1990’ın 4 Ocak günü Ahmet Doğan ve daha birkaç ruhunu satmış dönek Hak ve Özgürlük Hareketi’ni (DPS) kurduklarını ilan ederken, ülkemizde mazlumların direniş ruhunu oluşturan ve biçimlendiren Bulgaristan Tüklerinin ve hak ve özgürlük, adalet ve demokrasi, insan ve azınlık hakları için zulüm yıllarında mücadeleye katılan tüm kardeşlerimizin, 1 500 000 (bir buçuk milyon) Türk savaşçının manevi birikimini, mücadele ruhunu, Türk kimliğini, umudunu, beklentilerini, aydın geleceğini neden ve kimin emriyle çaldıkları itiraf etmelidirler. Bulgaristan’da Müslüman Türk Kimliği ve azınlığı olduğu gerçeğini 1991 Anayasasına neden işletmediklerini açıklamalıdırlar. Doğan, Bulgaristan tarihinde eşi olmayan, olağanüstü utanç verici bir olay olan, Bulgaristan’da yaşayan Türklerin ve Müslümanların insan hakları ve azınlık hakları davasını sattığını itiraf etmelidir.
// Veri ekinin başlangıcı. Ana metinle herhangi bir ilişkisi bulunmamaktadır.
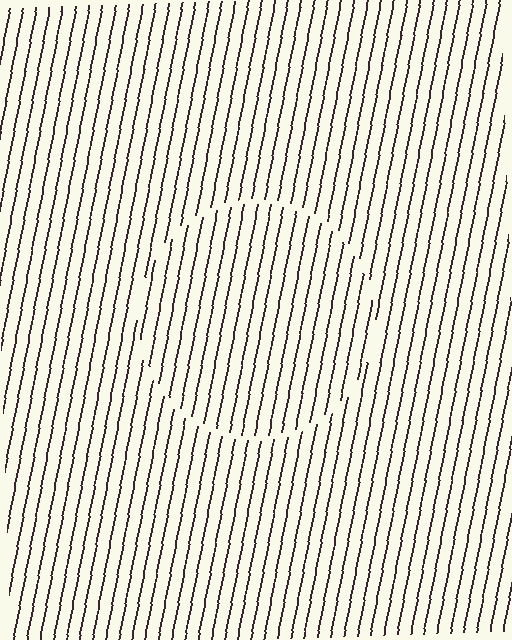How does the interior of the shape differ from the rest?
The interior of the shape contains the same grating, shifted by half a period — the contour is defined by the phase discontinuity where line-ends from the inner and outer gratings abut.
Öncelikli olarak  kendisine kin besleyen ve hayalleri suya düşmüş olanlardan değil, hepimizden ÇOOOOK BÜYÜK BİR ÖZÜR dilemek zorundadır. Bunu neden yaptığını, bizi, Türk kimliğimizi kaça sattığını resmen bildirmelidir. Haklı direniş dalgamızı kırmakla, ezilmiş insanlarımıza yalan söylemekle, onları aldatmakla, aydınlarımıza tuzak kurmakla ne elde ettiğini tek tek açıklamalıdır.  Bulgaristan Türklerinin yasal insan ve azınlık  hakları, kültürel azınlık hakları uğruna verdiği mücadelenin yolunu kesmek için planları kimin hazırladığını, aşamalı  hedefleri, mali kaynakları, kullanılan baskı ve terör yöntem ve  güçlerini, kurulan oyunları, zulmün tırmandırılmasını, görev yüklenen Kasim Dal, Lütfi Mestan, Mustafa Karadayı  gibi elemanları kimin seçtiğini, her birinin Türklere karşı hainlik yaparken ne istediğini ve ne üzerinde anlaştığınızı, hangi şartlarla görev aldıklarını vs vs birer birer açıklamak zorundasınız. HÖH-DPS hareketinin sözde okumaya gönderdiği gençlerin yurda geri dönmelerini nasıl ve neden engellediğinizi, sinsi hedeflerinizi, caydırma yöntemlerinizi, Bulgaristan Türklerinin işsiz, aç, yoksul ve cahil bırakılarak gurbetçiliğe zorlayarak neyi hedeflediğinizi tek tek açıklamak zorundasınız. Perde düştü. Oyun bitti. Zaman hesap verme zamanıdır.

İki:

HÖH yönetimi ile gizli polis (DS) ve Sosyalist Parti (BSP) arasında geçerli gizli işbirliği, dayanışma ve yardımlaşma antlaşmaları hemen kasalardan çıkarılmalı ve açıklanmalıdır.  Anlaşmalar, ekleri ve emirlerin hepsi yayınlanmalıdır.  Çalıştırdığınız ve hepimizi sıkıştıran parti içi gizli örgütün yapısı ve mali kaynakları mutlaka açıklanarak zulme son verilmeli, örgüt lav edilmelidir.  Bulgaristanlı Türkleri ve Türklüğü yok etme planı, Türk maneviyatını imha programı, arasız uygulanan Bulgaristan Türklerini Türkiye’deki yakınlarından koparma taktik ve stratejisi  bütün ayrıntılarıyla herkese ortaya konmalıdır.  HÖH’ün kadrolarını, milletvekili ve politik yönetim elemanlarını şartlandıran eğim programı, ihanetin yönetimi, finans kaynakları vs. açıklanmalıdır.  Hainlik kurslarını bitirenlerin isimleri, soyadları ve örgütsel yapı  hemen açıklanmalıdır. Kurulan hain tuzakları, uzak ve kısa vadeli hedeflere birer birer işaret edilmelidir. Bunlar halka duyurulmadan özür asla kabul edilemez, geçerli sayılamaz.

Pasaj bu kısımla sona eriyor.